Il recente Decreto Rilancio del Governo ha riservato 734 milioni di euro al rafforzamento delle cure domiciliari. L’Assistenza Domiciliare Integrata, in un contesto di invecchiamento della popolazione e di pazienti pluripatologici, rappresenta infatti un setting assistenziale fondamentale che in Italia risulta ancora poco sfruttato. Per i pazienti più anziani la possibilità di poter usufruire di un infermiere a domicilio per il controllo della coagulazione eliminerebbe la difficoltà di recarsi in ospedale o presso un laboratorio di analisi, sgraverebbe di lavoro il caregiver con un guadagno di produttività e migliorerebbe anche l’efficacia della terapia (con controlli costanti, in modo da poter essere “aggiustata” in caso di necessità). Una survey di Medi-Pragma ha evidenziato come, negli ultimi 3 mesi, per il 45% degli intervistati è stato necessario modificare la dose della terapia come conseguenza dei controlli dell’INR o degli esami del sangue svolti in laboratorio, inoltre il 70% degli intervistati preferirebbe seguire una terapia che preveda un minor numero di accessi ospedalieri e il 51% una terapia di più facile gestione
Quali opportunità
Il documento di
The European House-Ambrosetti guarda all’emergenza come ad un’opportunità per migliorare il percorso dei pazienti durante e dopo il Covid-19, fornendo alcune indicazioni pratiche a livello organizzativo.
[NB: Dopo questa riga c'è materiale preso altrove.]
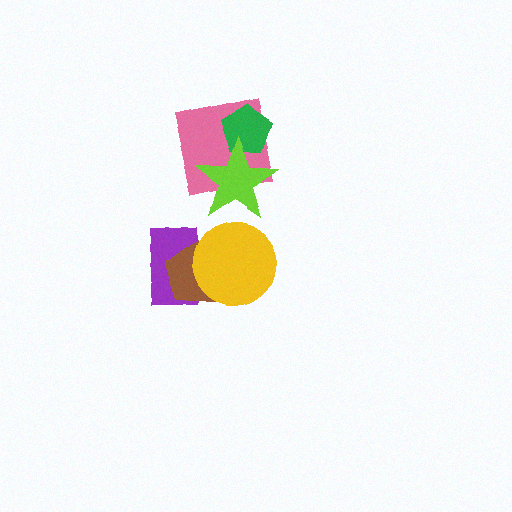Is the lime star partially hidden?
No, no other shape covers it.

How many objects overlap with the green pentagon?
2 objects overlap with the green pentagon.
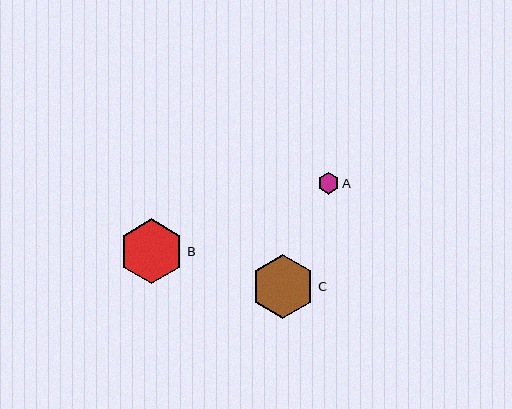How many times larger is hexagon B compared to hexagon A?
Hexagon B is approximately 3.0 times the size of hexagon A.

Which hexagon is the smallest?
Hexagon A is the smallest with a size of approximately 22 pixels.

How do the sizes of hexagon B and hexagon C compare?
Hexagon B and hexagon C are approximately the same size.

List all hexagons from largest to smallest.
From largest to smallest: B, C, A.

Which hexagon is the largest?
Hexagon B is the largest with a size of approximately 65 pixels.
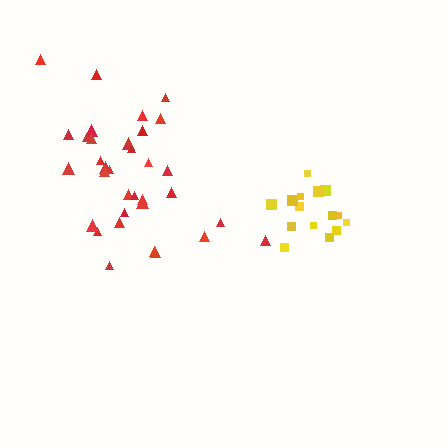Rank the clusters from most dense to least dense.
yellow, red.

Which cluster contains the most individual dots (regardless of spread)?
Red (35).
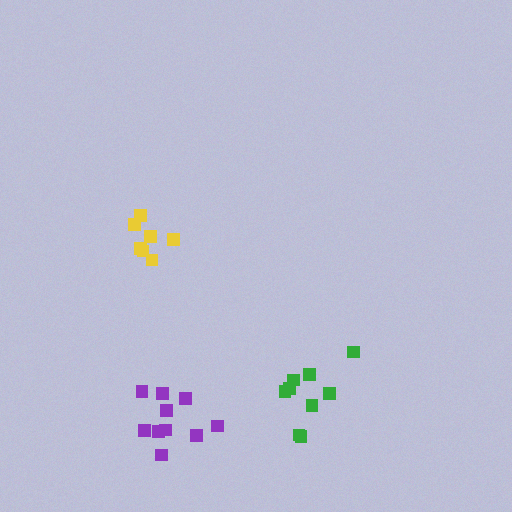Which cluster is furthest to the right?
The green cluster is rightmost.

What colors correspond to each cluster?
The clusters are colored: yellow, green, purple.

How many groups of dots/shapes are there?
There are 3 groups.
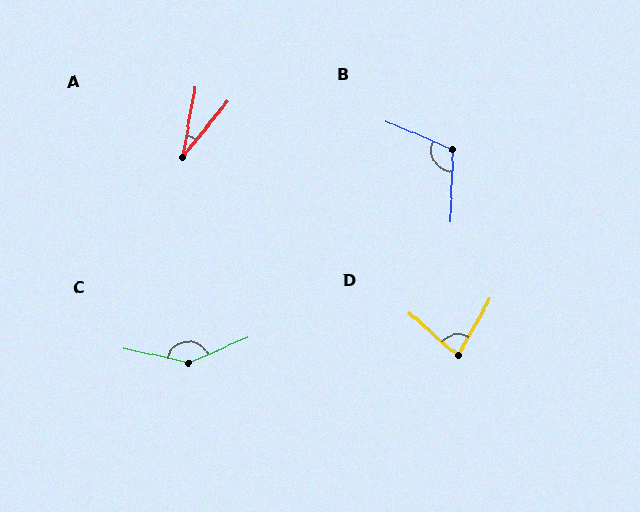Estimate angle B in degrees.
Approximately 111 degrees.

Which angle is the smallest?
A, at approximately 29 degrees.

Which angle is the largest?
C, at approximately 144 degrees.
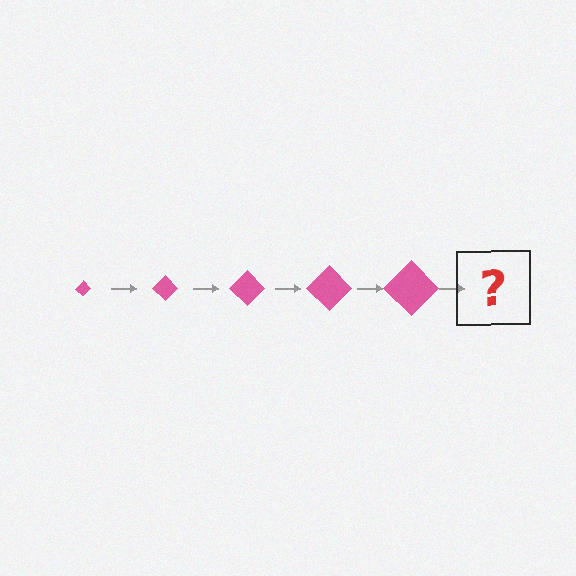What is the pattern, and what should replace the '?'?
The pattern is that the diamond gets progressively larger each step. The '?' should be a pink diamond, larger than the previous one.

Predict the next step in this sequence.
The next step is a pink diamond, larger than the previous one.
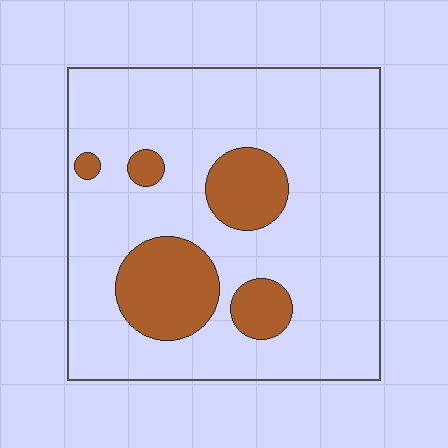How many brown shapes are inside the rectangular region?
5.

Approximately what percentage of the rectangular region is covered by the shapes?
Approximately 20%.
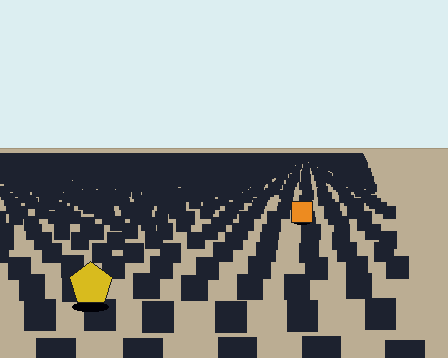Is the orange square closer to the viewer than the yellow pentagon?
No. The yellow pentagon is closer — you can tell from the texture gradient: the ground texture is coarser near it.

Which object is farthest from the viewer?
The orange square is farthest from the viewer. It appears smaller and the ground texture around it is denser.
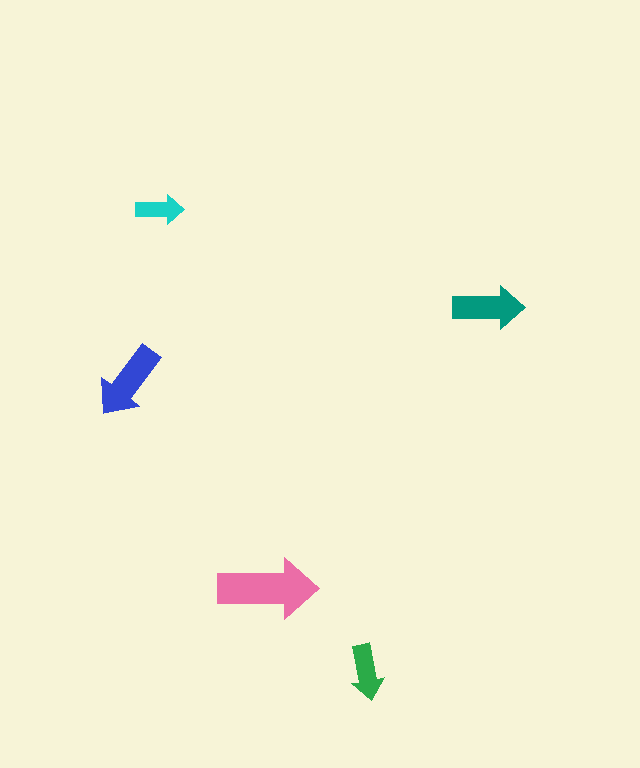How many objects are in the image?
There are 5 objects in the image.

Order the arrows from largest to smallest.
the pink one, the blue one, the teal one, the green one, the cyan one.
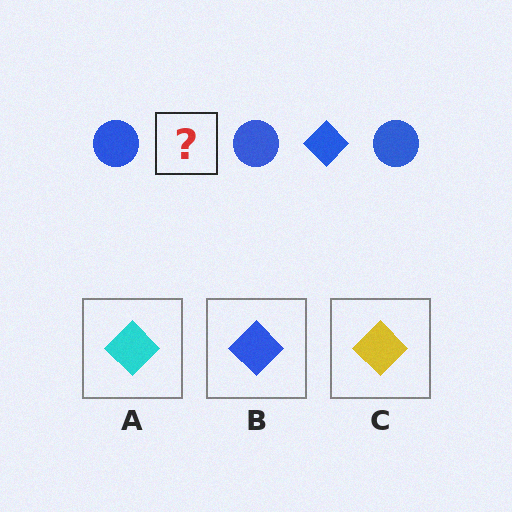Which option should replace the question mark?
Option B.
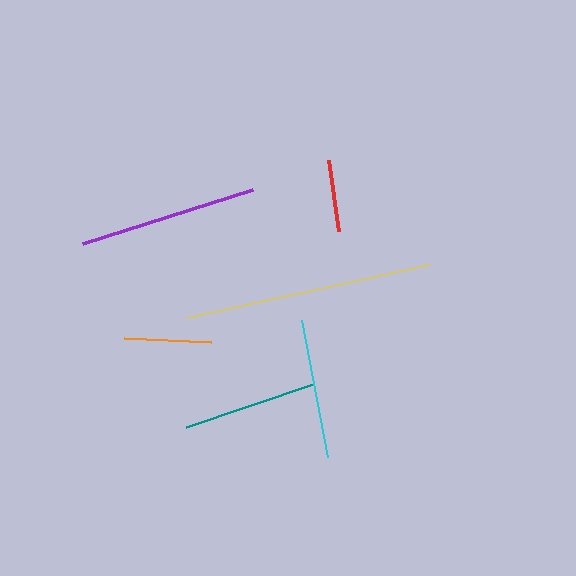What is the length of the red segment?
The red segment is approximately 71 pixels long.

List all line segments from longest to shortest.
From longest to shortest: yellow, purple, cyan and teal (about equal), orange, red.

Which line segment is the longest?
The yellow line is the longest at approximately 247 pixels.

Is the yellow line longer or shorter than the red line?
The yellow line is longer than the red line.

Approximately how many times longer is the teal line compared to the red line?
The teal line is approximately 1.9 times the length of the red line.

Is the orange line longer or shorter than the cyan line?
The cyan line is longer than the orange line.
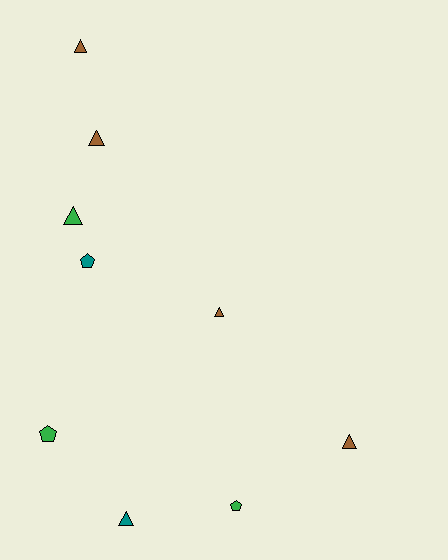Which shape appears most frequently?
Triangle, with 6 objects.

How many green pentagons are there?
There are 2 green pentagons.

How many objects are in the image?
There are 9 objects.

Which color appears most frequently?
Brown, with 4 objects.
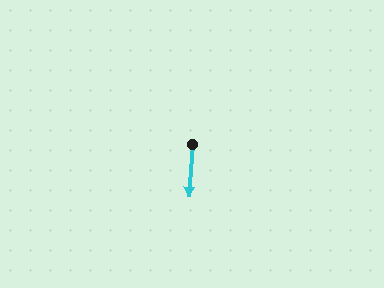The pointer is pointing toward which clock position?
Roughly 6 o'clock.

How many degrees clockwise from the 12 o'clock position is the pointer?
Approximately 184 degrees.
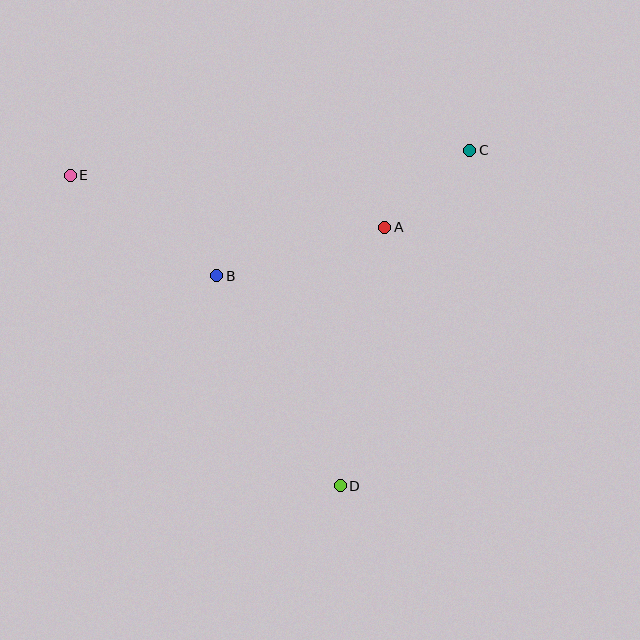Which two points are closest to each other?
Points A and C are closest to each other.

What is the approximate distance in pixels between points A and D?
The distance between A and D is approximately 262 pixels.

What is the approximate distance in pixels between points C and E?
The distance between C and E is approximately 400 pixels.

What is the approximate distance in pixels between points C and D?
The distance between C and D is approximately 360 pixels.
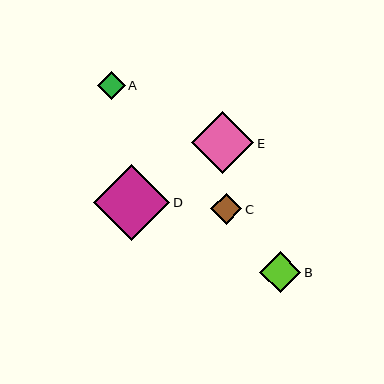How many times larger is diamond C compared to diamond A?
Diamond C is approximately 1.1 times the size of diamond A.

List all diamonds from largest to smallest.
From largest to smallest: D, E, B, C, A.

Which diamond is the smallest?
Diamond A is the smallest with a size of approximately 28 pixels.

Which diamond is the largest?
Diamond D is the largest with a size of approximately 76 pixels.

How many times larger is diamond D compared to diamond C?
Diamond D is approximately 2.4 times the size of diamond C.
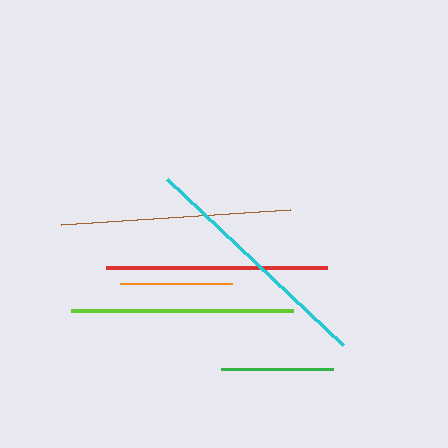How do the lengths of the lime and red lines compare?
The lime and red lines are approximately the same length.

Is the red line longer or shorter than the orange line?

Innanzitutto occorre adeguare il personale nei centri TAO ai bisogni dei pazienti, ma anche potenziare una rete decentrata. Per evitare gli assembramenti, le strutture specialistiche sono costrette a ridurre gli accessi. Individuare luoghi più prossimi ai pazienti e disseminati sul territorio potrebbe migliorarne la gestione.
In seconda battuta, occorrerebbe incrementare l’aderenza terapeutica alla terapia anticoagulante, coinvolgendo anche le farmacie nel monitoraggio e implementando la telemedicina. Infine, continuare nella sensibilizzazione del paziente, affinché possa essere coinvolto nel processo decisionale che riguarda il suo stato di salute.